# New tires for the Cruze (all around)



## 2015LT2 (Jan 20, 2017)

I decided to go with these: https://www.tirerack.com/tires/tire...MI8NXDqJy74QIVzUU3Ch0I4gKnEAEYASABEgLN1PD_BwE

I have heard _mostly _good things about them, and they cost less than the Michelins. So far I am happy with them.


----------



## Taxman (Aug 10, 2017)

Everything costs less than Michelin. 
And a lot of tires are better than Michelin. 
The Latitude Tour HP tires on my ML350 are downright frightening in the snow, LRR Goodyear Assurance on the Cruze are much better in snow than those. 

Any of Continental's "DWS" tires offer very good all season traction.


----------



## jblackburn (Apr 14, 2012)

Yup, I dislike my MXM4. 

And have loved the Conti PureContact and DWS I've owned. 

The 2016 will probably get a set of either Conti or Pirelli when I replace these soon. They're nearing the end of their life. 

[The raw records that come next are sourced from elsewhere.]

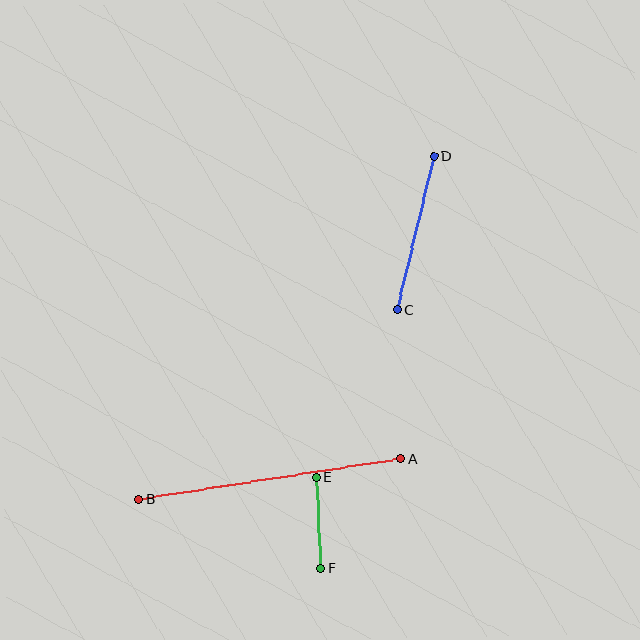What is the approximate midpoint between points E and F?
The midpoint is at approximately (319, 523) pixels.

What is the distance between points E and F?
The distance is approximately 91 pixels.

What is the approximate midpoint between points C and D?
The midpoint is at approximately (415, 233) pixels.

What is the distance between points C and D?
The distance is approximately 158 pixels.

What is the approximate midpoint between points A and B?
The midpoint is at approximately (270, 479) pixels.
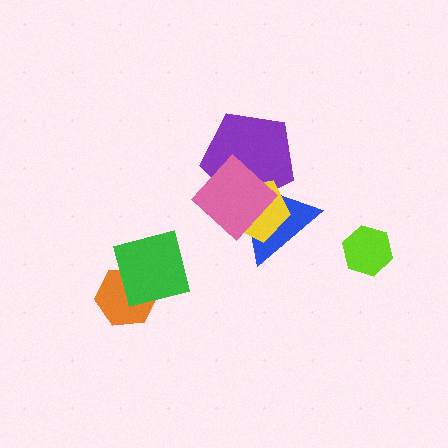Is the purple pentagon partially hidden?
Yes, it is partially covered by another shape.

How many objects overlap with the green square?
1 object overlaps with the green square.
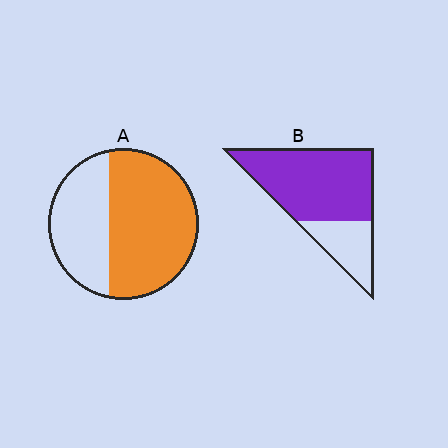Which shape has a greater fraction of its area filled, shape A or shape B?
Shape B.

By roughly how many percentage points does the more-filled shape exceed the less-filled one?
By roughly 10 percentage points (B over A).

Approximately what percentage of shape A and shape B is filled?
A is approximately 60% and B is approximately 75%.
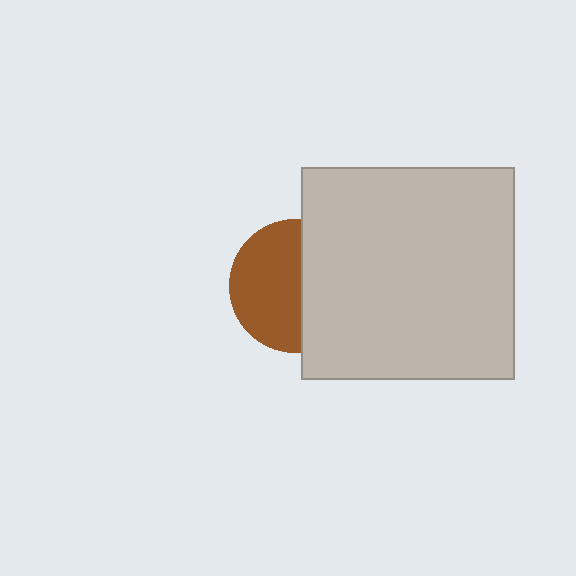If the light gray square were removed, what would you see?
You would see the complete brown circle.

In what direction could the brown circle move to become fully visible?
The brown circle could move left. That would shift it out from behind the light gray square entirely.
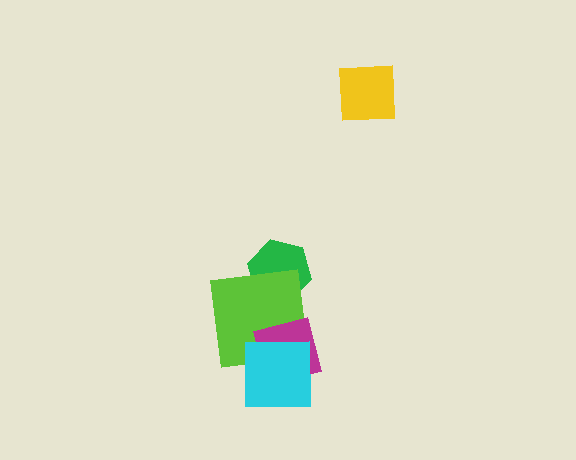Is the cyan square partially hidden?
No, no other shape covers it.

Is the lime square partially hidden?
Yes, it is partially covered by another shape.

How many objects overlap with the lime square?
3 objects overlap with the lime square.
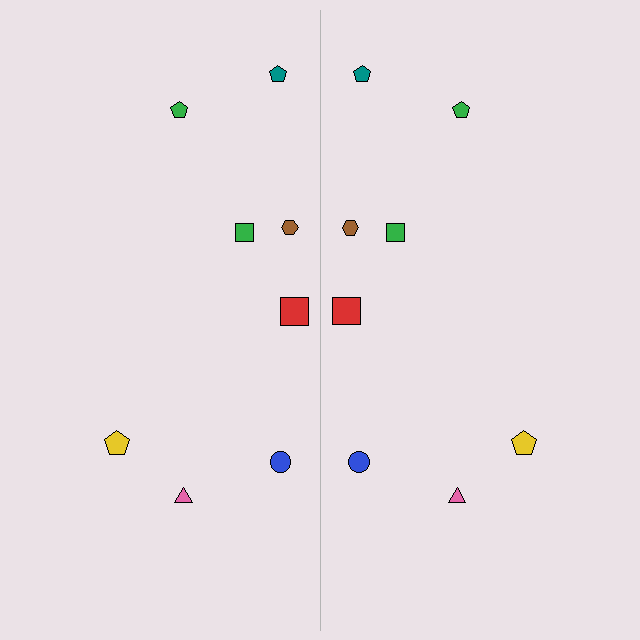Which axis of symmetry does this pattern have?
The pattern has a vertical axis of symmetry running through the center of the image.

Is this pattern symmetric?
Yes, this pattern has bilateral (reflection) symmetry.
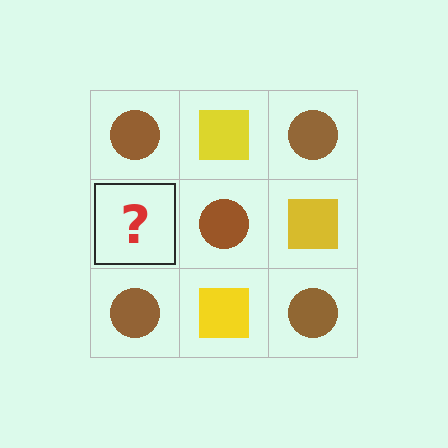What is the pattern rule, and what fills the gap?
The rule is that it alternates brown circle and yellow square in a checkerboard pattern. The gap should be filled with a yellow square.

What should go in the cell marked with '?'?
The missing cell should contain a yellow square.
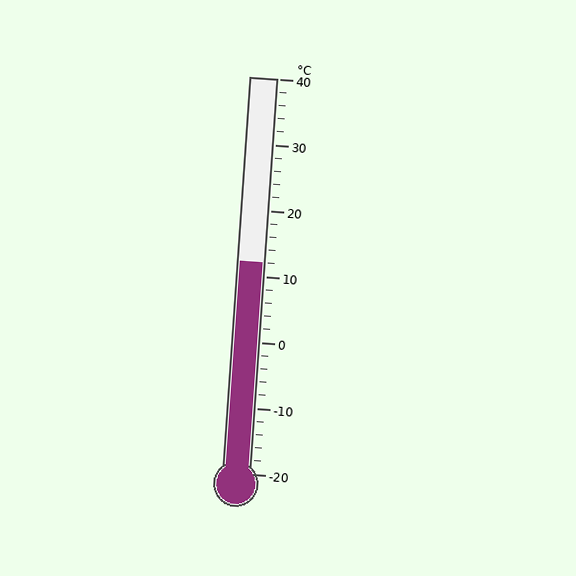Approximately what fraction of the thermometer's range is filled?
The thermometer is filled to approximately 55% of its range.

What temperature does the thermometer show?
The thermometer shows approximately 12°C.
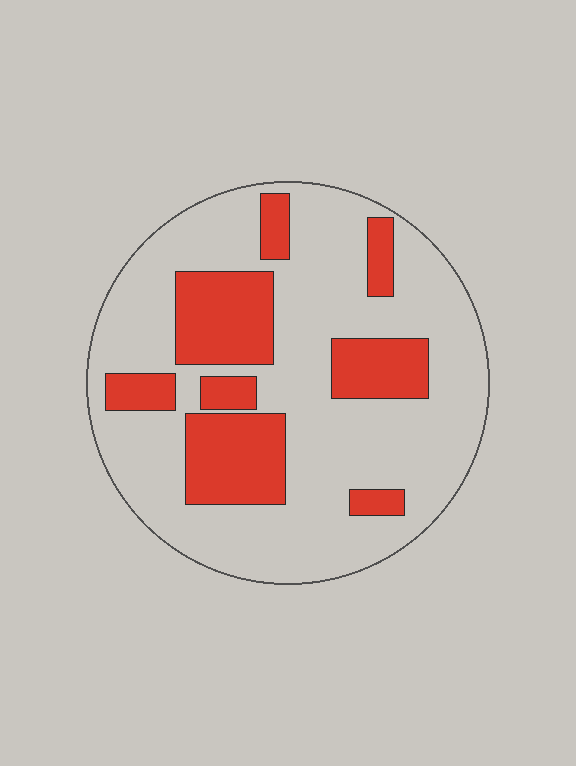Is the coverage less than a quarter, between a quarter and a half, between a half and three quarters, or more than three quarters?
Between a quarter and a half.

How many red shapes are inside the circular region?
8.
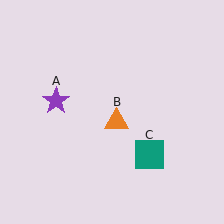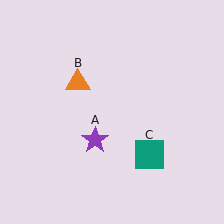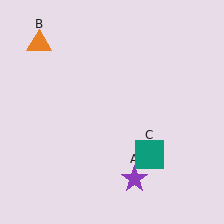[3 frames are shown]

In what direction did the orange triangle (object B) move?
The orange triangle (object B) moved up and to the left.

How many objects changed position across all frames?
2 objects changed position: purple star (object A), orange triangle (object B).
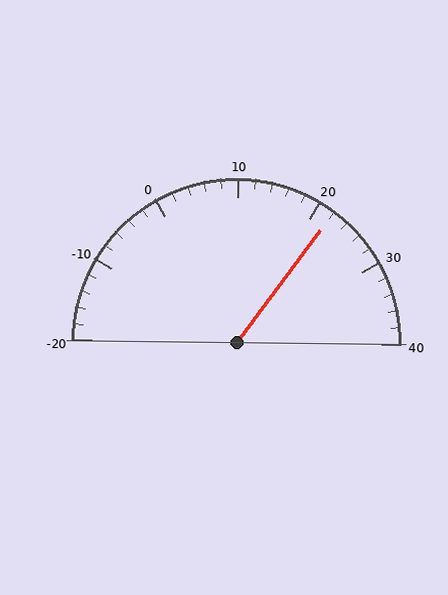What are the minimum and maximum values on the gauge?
The gauge ranges from -20 to 40.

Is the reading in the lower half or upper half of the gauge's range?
The reading is in the upper half of the range (-20 to 40).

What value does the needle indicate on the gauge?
The needle indicates approximately 22.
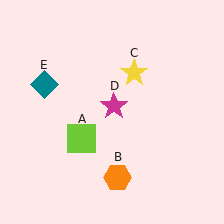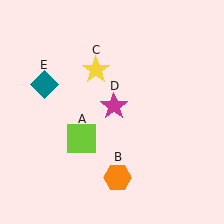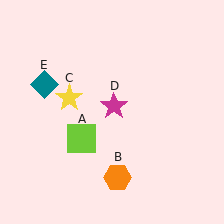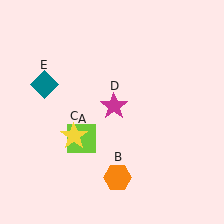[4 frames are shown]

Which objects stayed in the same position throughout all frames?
Lime square (object A) and orange hexagon (object B) and magenta star (object D) and teal diamond (object E) remained stationary.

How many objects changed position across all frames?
1 object changed position: yellow star (object C).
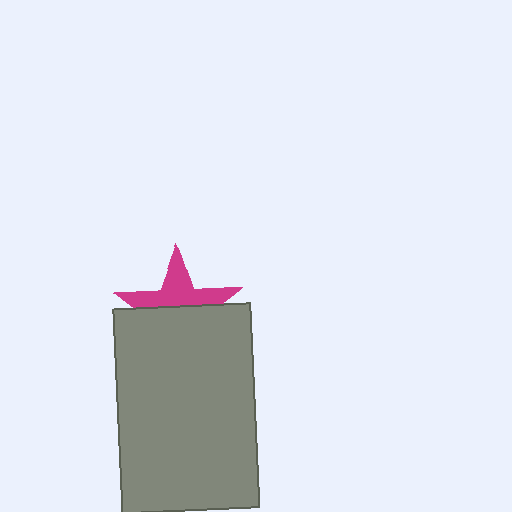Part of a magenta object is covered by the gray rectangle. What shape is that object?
It is a star.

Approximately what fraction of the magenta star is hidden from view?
Roughly 55% of the magenta star is hidden behind the gray rectangle.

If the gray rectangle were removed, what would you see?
You would see the complete magenta star.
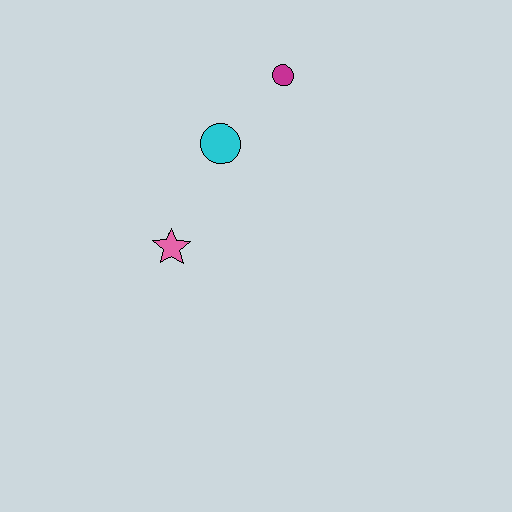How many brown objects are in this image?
There are no brown objects.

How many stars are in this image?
There is 1 star.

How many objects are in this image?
There are 3 objects.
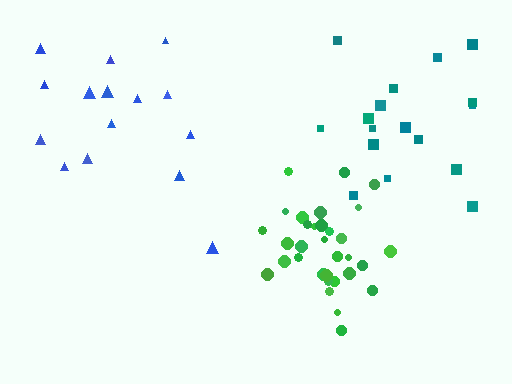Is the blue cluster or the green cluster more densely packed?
Green.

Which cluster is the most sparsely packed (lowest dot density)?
Blue.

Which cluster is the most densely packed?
Green.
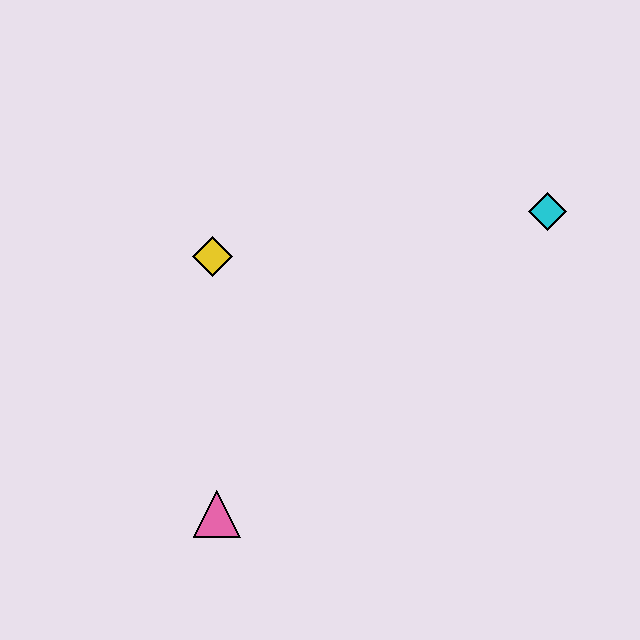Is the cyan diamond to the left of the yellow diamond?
No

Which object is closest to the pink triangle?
The yellow diamond is closest to the pink triangle.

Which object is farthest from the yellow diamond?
The cyan diamond is farthest from the yellow diamond.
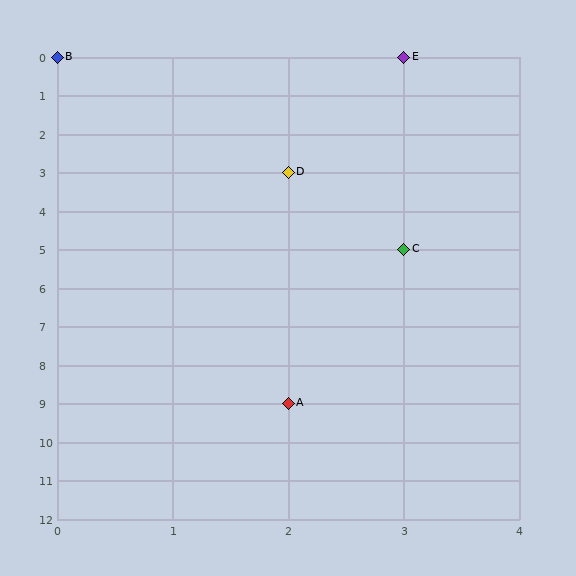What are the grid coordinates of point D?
Point D is at grid coordinates (2, 3).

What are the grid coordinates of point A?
Point A is at grid coordinates (2, 9).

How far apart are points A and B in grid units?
Points A and B are 2 columns and 9 rows apart (about 9.2 grid units diagonally).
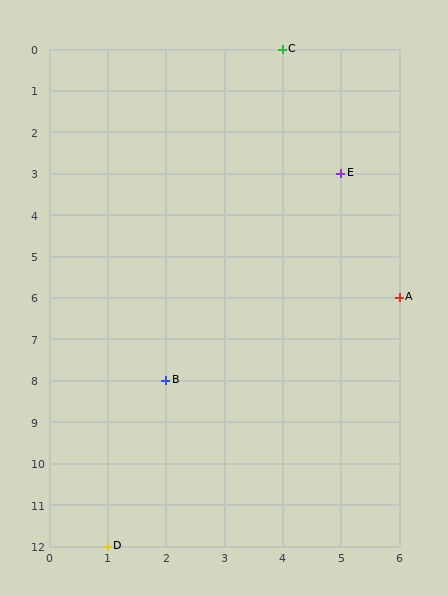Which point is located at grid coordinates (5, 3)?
Point E is at (5, 3).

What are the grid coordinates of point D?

Sent from my SM-G950U using Tapatalk


----------



## Thebigzeus (Dec 2, 2018)

I got the Control Contact Tour A/S Plus last month, finally got to try them to in the rain today, great tire! Wonder if they're actually an 80k mile tire though


----------



## MP81 (Jul 20, 2015)

Definitely looks like a solid tire - and certainly seems to be, as they're #1 in that performance category on Tire Rack.


----------



## mechguy78 (Jun 6, 2016)

I ran the True contacts for a couple years and they were a good all around tire for me. I just wasn’t pleased with the mileage out of them, 60k on a 90k tire.


----------